“I wouldn’t mind tasting squirrel,” my eighteen-year old son announced. We were at dinner with our neighbors and discussing the foods, some of them unusual, eaten in countries globally and regionally.
Not only did I think “yuck, not me,” but I marveled how far my boy had come. He sat across the table from me tucking into spicy chorizo sausage and a bowl of beans as we shared a meal typical for the area of Columbia our friends are from.
This was the child I thought would never graduate beyond chicken nuggets.
It may seem unfair to have such little faith in your child and your own parenting skills, but if you’re a mother, you’ve no doubt experienced the same.
If you’re in the thick of it right now, take heart. Your child will not always be a picky eater.
Keep inviting your child to open his or her mouth, to taste, and discover many foods are good.
We can apply this lesson to ourselves, whatever our circumstances.
We need to continually open our eyes and see that trusting God is good, even if we’ve had faith in him for a long time. God has got your back—I wrote about David’s experience a while ago—even when things don’t go as planned.
I’m relearning this truth daily at the moment.
If you’ve been following my blog, you will know we’re in the throws of moving house. But, it’s more complicated than transferring our belongings from one home to another. We will have a mobile lifestyle for the next few months.
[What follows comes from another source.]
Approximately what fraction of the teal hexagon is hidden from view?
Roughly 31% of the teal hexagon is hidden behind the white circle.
The movers took our furniture into storage at the end of last week. It’s taken me since then to decide what I need as a nomad, and what I should discard.
It’s hard condensing your life into two suitcases.
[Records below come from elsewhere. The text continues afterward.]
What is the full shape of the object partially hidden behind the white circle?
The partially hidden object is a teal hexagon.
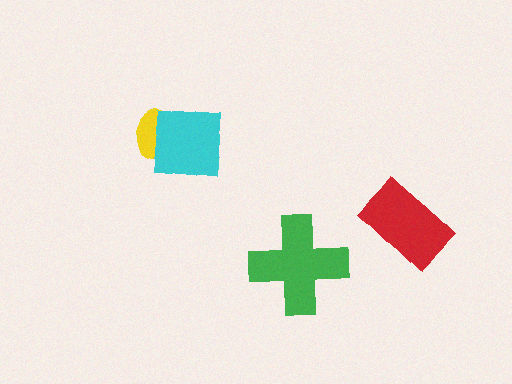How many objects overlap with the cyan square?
1 object overlaps with the cyan square.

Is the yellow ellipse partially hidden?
Yes, it is partially covered by another shape.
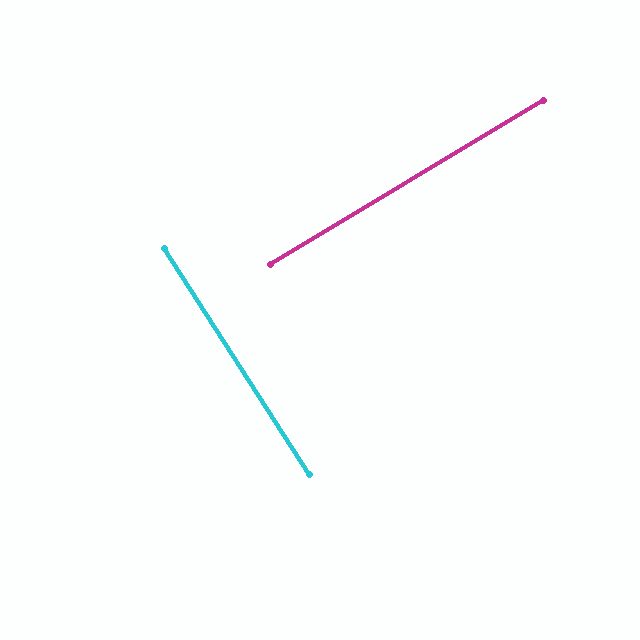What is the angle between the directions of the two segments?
Approximately 88 degrees.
We moved into our temporary accommodation at the weekend—an Airbnb—only to find it uncomfortable and awkward. Things were not going as planned. I shed a few tears that night. Eventually we found somewhere else to stay. I could say we figured it out, but I believe God was watching out for us.
I muttered, “we must be crazy and look ridiculous” over the last few days, to my husband and myself, but I’m learning nothing is absurd with God.
Even through this upheaval, I need to get up each morning and remember to taste and see, and take refuge in God. God is good, and he’s still got my back.
Do you know God’s goodness in your own uncertainty?